A portal is nothing but a leaf node's face. That is, the 2D element between two leaf nodes. Areaportals and such are special cases that affect the VIS in game in a special way that's more complicated than just having a normal portal somewhere. You could have a hundred portals in a long empty corridor but still see through all of them all the way to the other end. The game draws everything inside all the leaf nodes the current leaf node's portals have a line of sight to. An areaportal has the power to conditionally sever that mechanism - you could say by severing the los as it happens in practice.
VIS fast is something you shouldn't be using if you care about the optimization of your map's VIS. If you have VIS problems, try to solve or compromise those problems on case by case basis, not by compromising the whole VIS process.
Edit: Well, even though I don't understand your window portal problem, you might want to study Antiportals. Maybe they will suit you.
[COLOR=Navy]Okay, thanks, I'll leave the windowed rooms :) But in the printed map if I save with -vis, not -vis -fast, then it's more hours...but I structuraled the outside walls, and detailed everything in it. So I don't understand why it is, and I can't save -vis, only -vis -fast:([/COLOR]
Based on that earlier screenshot of yours, the architecture or some glitch generate a high number of degenerate leaf nodes all over the place. Generating those is what takes the lenghty time you are observing. Vis fast only does very poor job of VIS, which explains why it seems to take a reasonable time even with your broken map. However, it might not be much better than no VIS at all. Although I have never used it so I wouldn't know. I only know what the manual says.
You gotta sort out your map's VIS problem. That's the only real solution.
[COLOR=Navy]Yeah, so I opened this thread...because I can't solve the problem :P Btw thanks for your replies;) [/COLOR]

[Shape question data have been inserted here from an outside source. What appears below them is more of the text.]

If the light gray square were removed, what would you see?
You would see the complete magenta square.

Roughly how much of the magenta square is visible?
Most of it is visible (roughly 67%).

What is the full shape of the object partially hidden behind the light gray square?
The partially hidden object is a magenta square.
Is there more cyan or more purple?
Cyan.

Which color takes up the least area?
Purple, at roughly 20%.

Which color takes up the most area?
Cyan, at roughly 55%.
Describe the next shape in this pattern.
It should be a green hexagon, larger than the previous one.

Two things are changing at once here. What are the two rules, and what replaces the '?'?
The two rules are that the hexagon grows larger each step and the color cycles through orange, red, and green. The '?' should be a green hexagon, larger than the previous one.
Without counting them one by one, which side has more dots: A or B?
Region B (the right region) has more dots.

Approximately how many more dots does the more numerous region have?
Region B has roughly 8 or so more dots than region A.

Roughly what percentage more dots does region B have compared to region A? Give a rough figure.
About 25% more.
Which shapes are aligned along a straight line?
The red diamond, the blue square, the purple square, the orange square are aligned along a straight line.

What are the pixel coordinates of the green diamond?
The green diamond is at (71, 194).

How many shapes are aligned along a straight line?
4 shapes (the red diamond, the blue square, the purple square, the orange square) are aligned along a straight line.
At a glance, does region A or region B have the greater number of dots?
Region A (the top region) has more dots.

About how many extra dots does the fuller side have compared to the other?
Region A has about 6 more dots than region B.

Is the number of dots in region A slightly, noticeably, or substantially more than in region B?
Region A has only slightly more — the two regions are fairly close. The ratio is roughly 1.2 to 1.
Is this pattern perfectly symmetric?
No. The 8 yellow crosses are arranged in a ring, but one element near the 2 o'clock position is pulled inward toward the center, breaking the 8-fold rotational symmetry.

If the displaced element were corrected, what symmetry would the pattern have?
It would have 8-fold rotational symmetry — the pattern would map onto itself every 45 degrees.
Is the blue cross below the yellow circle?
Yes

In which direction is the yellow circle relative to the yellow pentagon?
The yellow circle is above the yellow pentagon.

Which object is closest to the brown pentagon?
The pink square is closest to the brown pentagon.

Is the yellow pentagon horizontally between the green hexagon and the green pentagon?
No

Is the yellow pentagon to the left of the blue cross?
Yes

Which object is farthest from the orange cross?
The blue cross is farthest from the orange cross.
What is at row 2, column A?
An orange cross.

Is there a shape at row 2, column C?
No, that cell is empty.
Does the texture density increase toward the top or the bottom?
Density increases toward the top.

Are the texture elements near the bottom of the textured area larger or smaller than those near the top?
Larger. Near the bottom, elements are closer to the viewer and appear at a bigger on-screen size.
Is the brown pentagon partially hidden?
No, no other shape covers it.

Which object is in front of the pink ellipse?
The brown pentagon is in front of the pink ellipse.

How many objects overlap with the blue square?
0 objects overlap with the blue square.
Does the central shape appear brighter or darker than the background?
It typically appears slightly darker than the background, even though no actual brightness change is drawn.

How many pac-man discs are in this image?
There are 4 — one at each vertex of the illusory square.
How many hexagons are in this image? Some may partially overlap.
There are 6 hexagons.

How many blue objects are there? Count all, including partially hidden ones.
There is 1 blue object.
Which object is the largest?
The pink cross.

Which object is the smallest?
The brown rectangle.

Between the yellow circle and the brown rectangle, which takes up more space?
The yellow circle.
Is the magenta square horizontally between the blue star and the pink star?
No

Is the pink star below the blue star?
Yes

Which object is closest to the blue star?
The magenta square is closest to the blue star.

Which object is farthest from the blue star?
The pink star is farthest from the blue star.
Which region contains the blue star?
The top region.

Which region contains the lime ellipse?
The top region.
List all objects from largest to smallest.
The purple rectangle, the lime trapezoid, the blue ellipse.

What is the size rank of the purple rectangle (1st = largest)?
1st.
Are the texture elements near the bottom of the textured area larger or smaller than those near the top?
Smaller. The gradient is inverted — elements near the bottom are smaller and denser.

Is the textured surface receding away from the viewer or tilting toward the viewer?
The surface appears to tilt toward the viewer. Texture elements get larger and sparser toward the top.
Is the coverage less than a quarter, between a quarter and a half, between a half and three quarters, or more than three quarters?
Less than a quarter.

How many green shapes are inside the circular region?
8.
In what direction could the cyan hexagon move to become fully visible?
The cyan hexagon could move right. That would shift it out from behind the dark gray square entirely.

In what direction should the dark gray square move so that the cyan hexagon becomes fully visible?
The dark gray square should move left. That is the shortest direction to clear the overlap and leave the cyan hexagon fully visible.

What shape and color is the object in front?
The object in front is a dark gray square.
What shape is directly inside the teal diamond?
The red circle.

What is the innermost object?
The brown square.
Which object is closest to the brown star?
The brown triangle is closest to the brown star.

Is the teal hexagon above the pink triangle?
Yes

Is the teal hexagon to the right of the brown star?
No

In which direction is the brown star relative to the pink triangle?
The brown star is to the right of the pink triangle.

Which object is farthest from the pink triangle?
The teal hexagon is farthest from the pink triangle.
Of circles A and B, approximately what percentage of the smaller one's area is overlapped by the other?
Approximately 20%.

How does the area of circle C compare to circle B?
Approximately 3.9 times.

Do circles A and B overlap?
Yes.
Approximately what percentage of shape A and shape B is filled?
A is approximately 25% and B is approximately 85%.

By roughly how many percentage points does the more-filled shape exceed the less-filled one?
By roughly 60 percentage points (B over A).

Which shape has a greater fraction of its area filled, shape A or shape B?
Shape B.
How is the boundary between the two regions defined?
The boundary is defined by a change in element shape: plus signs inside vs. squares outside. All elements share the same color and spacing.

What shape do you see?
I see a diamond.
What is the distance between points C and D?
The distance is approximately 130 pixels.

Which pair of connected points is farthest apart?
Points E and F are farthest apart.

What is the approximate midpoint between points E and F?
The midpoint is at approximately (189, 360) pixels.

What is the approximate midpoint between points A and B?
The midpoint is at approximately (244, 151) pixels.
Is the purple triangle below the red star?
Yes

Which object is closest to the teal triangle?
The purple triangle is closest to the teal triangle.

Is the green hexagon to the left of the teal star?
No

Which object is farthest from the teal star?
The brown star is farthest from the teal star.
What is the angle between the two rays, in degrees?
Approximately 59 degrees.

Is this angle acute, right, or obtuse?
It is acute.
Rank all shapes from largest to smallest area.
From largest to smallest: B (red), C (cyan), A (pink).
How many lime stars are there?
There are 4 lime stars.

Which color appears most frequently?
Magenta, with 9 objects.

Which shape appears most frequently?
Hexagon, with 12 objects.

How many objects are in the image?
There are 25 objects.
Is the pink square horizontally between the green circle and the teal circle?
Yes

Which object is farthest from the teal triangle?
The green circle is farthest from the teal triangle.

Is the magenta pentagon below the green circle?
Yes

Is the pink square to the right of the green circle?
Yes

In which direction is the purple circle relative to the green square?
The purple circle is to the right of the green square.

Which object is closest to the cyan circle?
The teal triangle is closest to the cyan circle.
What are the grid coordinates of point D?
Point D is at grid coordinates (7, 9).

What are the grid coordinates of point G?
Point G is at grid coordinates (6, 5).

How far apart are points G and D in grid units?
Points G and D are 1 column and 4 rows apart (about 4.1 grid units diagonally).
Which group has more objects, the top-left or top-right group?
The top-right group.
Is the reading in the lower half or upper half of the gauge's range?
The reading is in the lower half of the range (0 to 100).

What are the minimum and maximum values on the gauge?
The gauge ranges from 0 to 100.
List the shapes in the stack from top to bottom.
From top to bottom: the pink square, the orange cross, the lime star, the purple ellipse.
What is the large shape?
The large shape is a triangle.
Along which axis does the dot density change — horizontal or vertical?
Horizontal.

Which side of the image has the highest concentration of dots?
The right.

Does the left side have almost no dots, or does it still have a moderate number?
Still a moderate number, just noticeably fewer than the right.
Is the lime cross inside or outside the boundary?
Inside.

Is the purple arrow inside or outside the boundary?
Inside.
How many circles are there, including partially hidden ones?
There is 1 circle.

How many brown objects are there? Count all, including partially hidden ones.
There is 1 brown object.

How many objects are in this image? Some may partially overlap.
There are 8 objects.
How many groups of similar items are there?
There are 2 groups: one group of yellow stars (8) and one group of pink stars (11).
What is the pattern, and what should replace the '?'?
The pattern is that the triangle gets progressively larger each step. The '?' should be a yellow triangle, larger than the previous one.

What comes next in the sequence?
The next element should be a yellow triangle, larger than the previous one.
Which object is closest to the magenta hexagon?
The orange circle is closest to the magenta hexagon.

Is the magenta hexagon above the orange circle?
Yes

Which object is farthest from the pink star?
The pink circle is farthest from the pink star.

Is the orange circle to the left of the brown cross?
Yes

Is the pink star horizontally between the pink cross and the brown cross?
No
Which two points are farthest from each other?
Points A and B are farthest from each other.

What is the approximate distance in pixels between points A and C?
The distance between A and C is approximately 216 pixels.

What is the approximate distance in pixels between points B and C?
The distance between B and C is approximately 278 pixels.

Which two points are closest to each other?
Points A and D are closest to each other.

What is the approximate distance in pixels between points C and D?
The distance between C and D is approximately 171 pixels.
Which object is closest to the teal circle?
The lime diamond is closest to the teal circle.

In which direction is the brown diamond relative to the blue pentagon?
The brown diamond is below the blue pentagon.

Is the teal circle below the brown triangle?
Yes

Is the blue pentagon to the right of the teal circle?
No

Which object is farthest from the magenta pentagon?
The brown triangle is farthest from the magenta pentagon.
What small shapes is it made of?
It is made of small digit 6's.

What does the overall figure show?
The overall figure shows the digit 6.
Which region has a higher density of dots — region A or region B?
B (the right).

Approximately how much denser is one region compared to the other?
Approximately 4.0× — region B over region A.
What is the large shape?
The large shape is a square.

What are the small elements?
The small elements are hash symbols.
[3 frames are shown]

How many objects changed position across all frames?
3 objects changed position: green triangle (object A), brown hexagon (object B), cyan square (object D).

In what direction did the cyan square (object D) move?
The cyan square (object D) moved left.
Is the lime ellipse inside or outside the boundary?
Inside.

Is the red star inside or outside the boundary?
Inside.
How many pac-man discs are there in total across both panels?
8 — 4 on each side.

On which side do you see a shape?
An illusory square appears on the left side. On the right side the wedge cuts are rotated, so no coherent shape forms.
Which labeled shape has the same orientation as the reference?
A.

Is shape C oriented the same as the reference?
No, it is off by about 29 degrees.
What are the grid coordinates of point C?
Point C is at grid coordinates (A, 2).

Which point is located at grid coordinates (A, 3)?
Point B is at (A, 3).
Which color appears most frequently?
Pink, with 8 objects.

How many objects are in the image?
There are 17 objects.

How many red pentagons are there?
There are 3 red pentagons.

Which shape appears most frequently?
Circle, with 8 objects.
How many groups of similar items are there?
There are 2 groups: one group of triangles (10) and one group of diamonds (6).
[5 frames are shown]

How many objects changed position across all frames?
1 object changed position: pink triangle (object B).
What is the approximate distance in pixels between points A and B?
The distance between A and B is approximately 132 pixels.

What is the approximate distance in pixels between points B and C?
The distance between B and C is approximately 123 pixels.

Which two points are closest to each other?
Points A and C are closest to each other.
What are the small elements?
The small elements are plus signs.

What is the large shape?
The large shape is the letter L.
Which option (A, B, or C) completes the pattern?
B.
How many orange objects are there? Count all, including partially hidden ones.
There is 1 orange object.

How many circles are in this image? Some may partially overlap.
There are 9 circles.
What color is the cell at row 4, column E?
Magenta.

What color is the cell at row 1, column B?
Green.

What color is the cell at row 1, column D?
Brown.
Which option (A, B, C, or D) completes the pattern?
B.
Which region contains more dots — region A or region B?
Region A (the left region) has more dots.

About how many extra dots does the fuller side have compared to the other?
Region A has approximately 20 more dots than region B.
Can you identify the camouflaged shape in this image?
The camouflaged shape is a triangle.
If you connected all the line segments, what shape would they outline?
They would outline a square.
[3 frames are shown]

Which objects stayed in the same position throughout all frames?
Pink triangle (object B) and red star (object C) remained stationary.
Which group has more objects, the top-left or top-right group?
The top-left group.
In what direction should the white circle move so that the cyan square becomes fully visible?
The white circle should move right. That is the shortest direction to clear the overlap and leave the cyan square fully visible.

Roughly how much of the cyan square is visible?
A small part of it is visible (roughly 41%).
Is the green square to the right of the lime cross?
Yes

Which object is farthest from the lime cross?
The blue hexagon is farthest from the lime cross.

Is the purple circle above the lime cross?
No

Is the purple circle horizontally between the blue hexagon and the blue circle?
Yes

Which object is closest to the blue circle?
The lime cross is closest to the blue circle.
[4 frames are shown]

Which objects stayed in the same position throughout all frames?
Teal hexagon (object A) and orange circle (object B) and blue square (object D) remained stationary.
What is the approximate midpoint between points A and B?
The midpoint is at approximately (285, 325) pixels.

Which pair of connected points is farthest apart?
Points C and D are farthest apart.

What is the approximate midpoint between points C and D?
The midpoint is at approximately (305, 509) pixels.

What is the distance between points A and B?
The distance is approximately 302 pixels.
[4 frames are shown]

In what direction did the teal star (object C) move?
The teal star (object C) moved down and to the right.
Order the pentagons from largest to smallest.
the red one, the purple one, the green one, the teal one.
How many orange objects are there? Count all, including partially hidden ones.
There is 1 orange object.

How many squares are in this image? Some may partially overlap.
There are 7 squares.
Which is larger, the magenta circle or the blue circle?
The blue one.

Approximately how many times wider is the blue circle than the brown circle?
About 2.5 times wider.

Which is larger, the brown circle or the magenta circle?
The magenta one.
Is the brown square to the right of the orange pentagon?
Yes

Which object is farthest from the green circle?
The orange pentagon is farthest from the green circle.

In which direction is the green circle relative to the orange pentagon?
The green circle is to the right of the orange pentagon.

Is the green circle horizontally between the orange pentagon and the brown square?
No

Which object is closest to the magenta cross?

Well, I'm not any VIS guru myself. I've studied enough of it to know how to use hints (and how not) and then experimented a bit to try to solve my own VIS problems caused by a skybox enveloping much of the map (a situation best avoided if possible). Based on what I can deduce with my average knowledge, there must be some fundamental or systematic error (or bad habit) in your map itself producing the problem.
I didn't make it!
What exactly is a degenerate leaf node. or a leaf node for that matter? I may have learned about it before, but if I did, I've forgotten.
Well, I just called a degenerate leaf node a leaf node that serves no purpose whatsoever. They are naturally created plentifully enough in a map having only structural brushes, for example.
A leaf node is a basic VIS unit. It could be a whole room if the room is of the simplest box type with structural walls and no structural details inside. Like I said in my earlier post, the VIS is based on tracing what other leaf nodes are visible from the current leaf node. Only the stuff in those visible leaf nodes is drawn by the game. However, if you have useless leaf nodes all over the place (like a simple box room having dozens of them even though you can see everything in the room all the time), the VIS compile will take ages and it might affect the in game performance as well.